Un tempo, l’Italia è stata la capitale Europea del design.
“Fidarsi è bene, non fidarsi è meglio”, dice il vecchio adagio. Talmente vecchio che forse, al contrario di molta saggezza popolare, non è più completamente vero. Almeno non nella comunicazione. La réclame ha chiesto ad almeno tre generazioni di fidarsi di chi “più bianco non si può”, di chi “fa le cose per bene”, di chi non usava “un pennello grande, ma un grande pennello”. E tutti, o quasi, lo abbiamo fatto. Ma senza credere veramente a quel vigile che nascondeva il pennello nella divisa. Sembra quasi un paradosso: fidarsi di qualcuno ma sapere, in fondo, che non si può credere davvero in ciò che dice.
Oggi le cose sono cambiate: interattività, sharing, social network ci hanno abituati (o meglio ri-abituati) alla relazione e a un approccio più equilibrato col tema della fiducia. Chi si occupa di comunicazione non può non tenerne conto, tanto più se a comunicare non è il brand che parla al consumatore, ma l’ente pubblico che parla al cittadino. È qui soprattutto che riemerge con forza la distinzione tra credere e fidarsi: da un lato la proposta di un’interpretazione cristallizzata della realtà, che il destinatario può solo accettare o rifiutare, dall'altro un gioco complesso di interazione, scambio, costruzione di legami.
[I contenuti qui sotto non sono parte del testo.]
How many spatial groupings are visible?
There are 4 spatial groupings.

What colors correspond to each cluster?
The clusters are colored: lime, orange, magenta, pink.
“I consumatori si fidano assai di più degli altri consumatori che non delle imprese” sostiene il guru del marketing Philip Kotler e, sebbene l’applicabilità di tali principi alla comunicazione pubblica sia ancora oggetto di discussione, è ormai certo che un rapporto di fiducia è tanto più stabile quanto più si basa sulla reciprocità. Ed è in questa rinnovata pratica di condivisione che la comunicazione pubblica può fare la differenza. Perché alle Istituzioni non serve creare storie, non serve costruire brand: è il cittadino, col suo vissuto, a generare narrazioni, da cui intercettare linguaggi per riscrivere il patto fiduciario tra Istituzioni e collettività. E magari anche quel vecchio adagio in una nuova forma: “fidarsi è meglio”.